John Healey, secrétaire à la Défense, a déclaré : « Les relations entre le Royaume-Uni et les États-Unis n’ont jamais été aussi solides, et ce nouveau contrat avec Boeing crée et soutient des centaines d’emplois à travers le pays – faisant de la défense un moteur de croissance tout en renforçant notre sécurité collective. »

Le Royaume-Uni a déjà commandé trois appareils Wedgetail pour la Royal Air Force, dont l’entrée en service est prévue en 2026. L’E-7 est équipé d’un radar et de capteurs avancés capables de détecter des aéronefs hostiles, des missiles ou des drones à plus de 480 kilomètres de distance.
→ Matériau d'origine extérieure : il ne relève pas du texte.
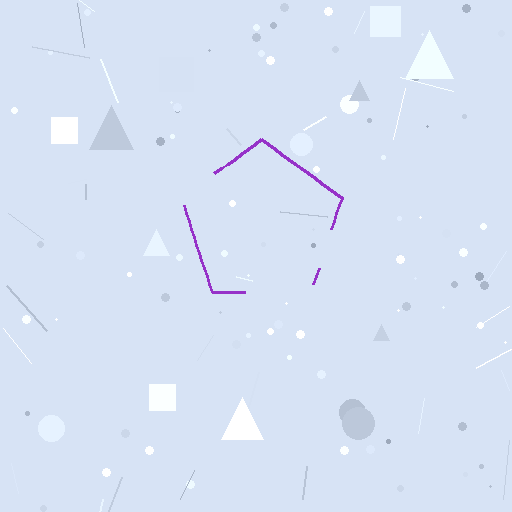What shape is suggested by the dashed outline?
The dashed outline suggests a pentagon.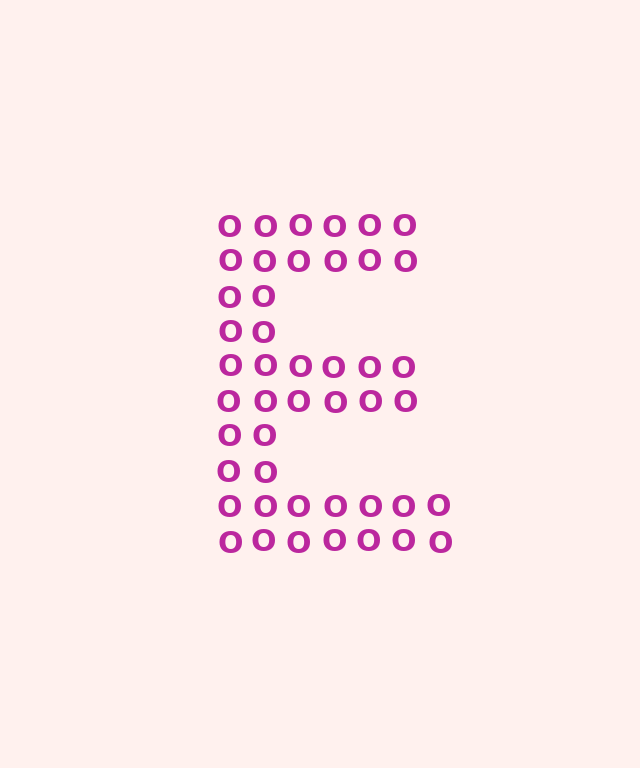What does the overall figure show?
The overall figure shows the letter E.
Le programme soutient actuellement 190 emplois en Grande-Bretagne, dont 130 à Birmingham. L’expansion des activités de Boeing ajoutera ces nouveaux postes lors du début des travaux sur les deux appareils destinés aux États-Unis. Plus de 40 fournisseurs basés au Royaume-Uni sont déjà impliqués, notamment ceux qui appuient les nouvelles installations mises en place à la base aérienne de RAF Lossiemouth.

Selon le ministère de la Défense, cette annonce suit le lancement de la Stratégie industrielle de défense, qui prévoit 250 millions de livres pour de nouveaux accords de croissance et 182 millions pour des programmes de formation aux compétences.

La flotte d’E-7 Wedgetail servira aussi bien les forces britanniques qu’américaines, le ministère insistant sur le fait que ces systèmes partagés amélioreront l’interopérabilité et renforceront le partenariat transatlantique en matière de défense.